I said all of these things partly because I really did hate the dishes I had been served, but mostly because I believed that my job as a restaurant critic was to serve you, the readers, not necessarily by providing information but by presenting you with something readable and entertaining. To judge from my mailbag I had good reason to believe that like the Parisians who crowded about the guillotine, you appreciated these sudden outbursts of violence.
I see now that I was serving you badly. Cruelty may entertain us for a moment, but it is a transitory and, ultimately, feeble pleasure; a tiny one compared to the pleasures of a good meal easily taken. I have concluded I should be finding you fewer cruel jokes and more good meals. And so, from here on, you will no longer find anything negative in this column. If I tell you about a restaurant it is because it is good. If I mention a dish it is because it is worth eating. Life is too short to be wasted on the substandard. I shall, instead, seek out for you only the diamonds in the rough. Which brings me, rather neatly, to the Hanging Cabinet in Smithfield …
I finished with a few rapturous words about my steak and Luke’s oxtail. I printed it out, scribbled Lynne, if you’re sober enough, have a look at this across the top, and went to bed.

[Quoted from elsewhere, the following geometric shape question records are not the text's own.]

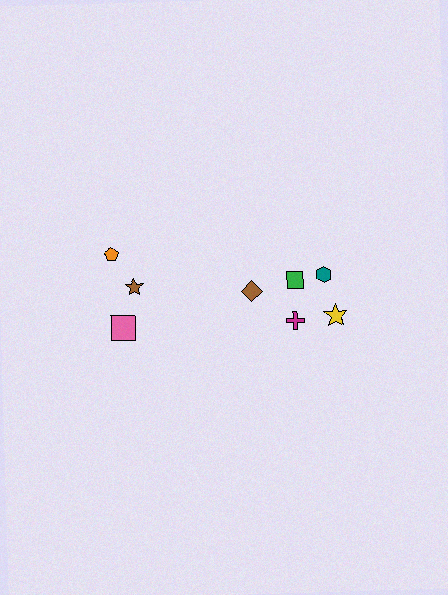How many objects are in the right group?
There are 5 objects.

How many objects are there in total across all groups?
There are 8 objects.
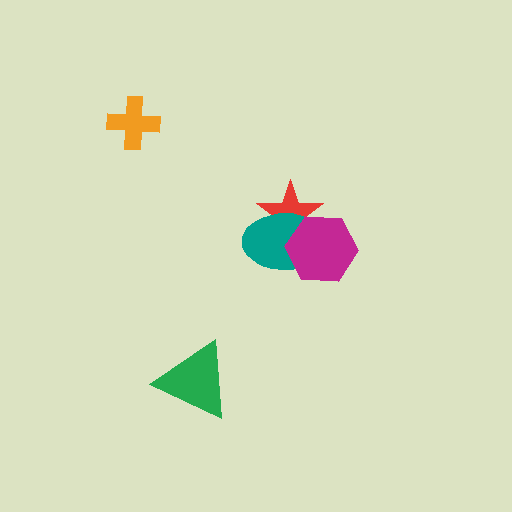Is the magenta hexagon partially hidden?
No, no other shape covers it.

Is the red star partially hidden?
Yes, it is partially covered by another shape.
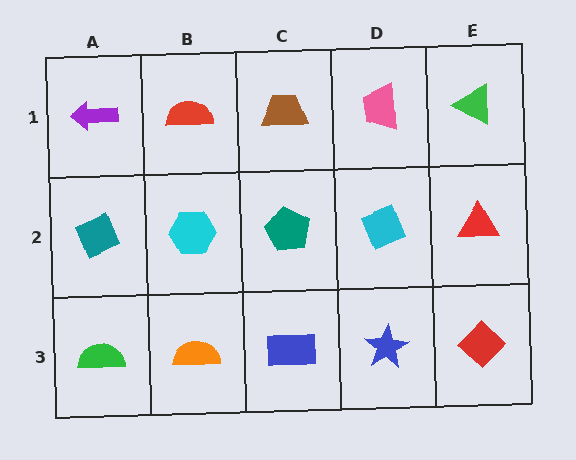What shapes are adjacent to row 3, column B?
A cyan hexagon (row 2, column B), a green semicircle (row 3, column A), a blue rectangle (row 3, column C).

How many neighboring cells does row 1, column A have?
2.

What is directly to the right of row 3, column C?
A blue star.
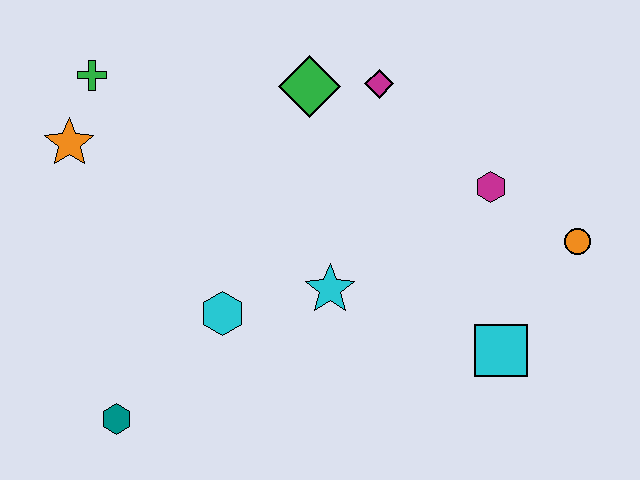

It was to be the last restaurant review I would write for a very long time.
“He’ll sack you.”
“No he won’t.”
“I’d sack you.”
“You’re not Hunter.”
“No, I’m your girlfriend and I’d still sack you.”
“It’s the hangover talking.”
“It’s the girlfriend talking with assistance from the hangover.”
“Why will he sack me?”
“Because your columns will be boring.”
“What’s boring about good restaurants?”
“Nothing. It’s reviews of them that are boring.”
“Not necessarily.”
“Yes, necessarily. It’s the way you are. You write better when horrible things happen to you. Happiness makes you gauche, at least in print.”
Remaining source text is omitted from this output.